Rwanda et littérature
En 1998, l’écrivain tchadien Noccky Djedanoum initia le projet « Rwanda : écrire par devoir de mémoire », qui permit à dix écrivains africains de séjourner à Kigali et plus tard d’écrire un témoignage. Parmi les livres issus de ce projet et parus dans les années 2000, L’aîné des orphelins de Tierno Monenembo se présente sous les traits d’une fiction. Une note liminaire l’affirme clairement : « Si le génocide rwandais est irréfutable, les situations et les personnages de ce roman sont, eux, fictifs pour la plupart ».
Le héros narrateur, prénommé Faustin, est un adolescent de 15 ans dont on apprend dès la deuxième page du roman qu’il attend la mort dans la prison centrale de Kigali. Sur le mode rétrospectif et de manière non chronologique, il raconte sa vie .

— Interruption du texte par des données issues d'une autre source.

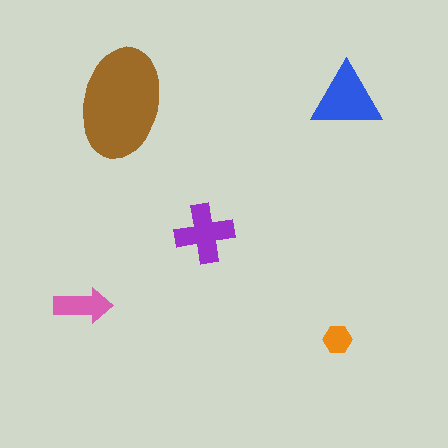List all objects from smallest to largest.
The orange hexagon, the pink arrow, the purple cross, the blue triangle, the brown ellipse.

Le choix d’une telle discontinuité narrative permet d’une part de faire surgir tout au long du récit des mystères (pourquoi Faustin est-il condamné à mort, où se trouvent ses parents, qu’est-il arrivé à ses sœurs et à son frère), qui imposent au lecteur une lecture active, sous peine d’être désorienté. Effets d’attente (le mystère familial n’est levé que dans les dernières pages) et frustration interprétative (on ne saura jamais ce qui est arrivé durant le génocide aux sœurs et au frère de Faustin) se conjuguent pour créer dans l’esprit du lecteur un sentiment d’inconfort qui le place, face à un récit troué et décousu, dans une situation semblable à celle du personnage face au chaos du monde.

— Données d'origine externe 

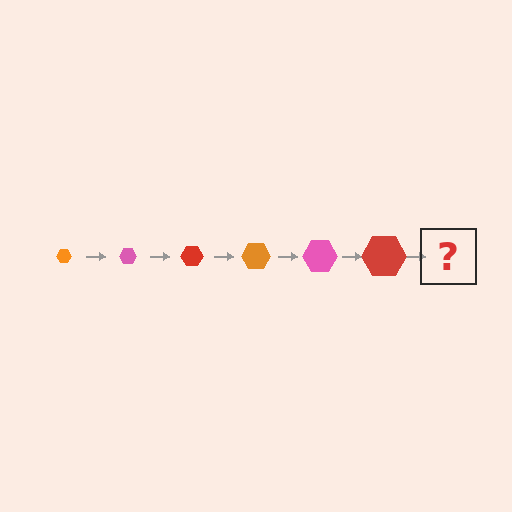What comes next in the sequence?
The next element should be an orange hexagon, larger than the previous one.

D’autre part, un tel choix permet de mettre en scène en creux le traumatisme vécu par Faustin, qui semble avoir refoulé les événements violents vécus lors du génocide. Ce n’est qu’au terme d’un cheminement douloureux et sinueux dans les méandres de son passé tragique, qu’il parvient à se souvenir de la scène tragique qui se trouve à l’origine de ses malheurs, et à la raconter, dans les dernières pages du récit.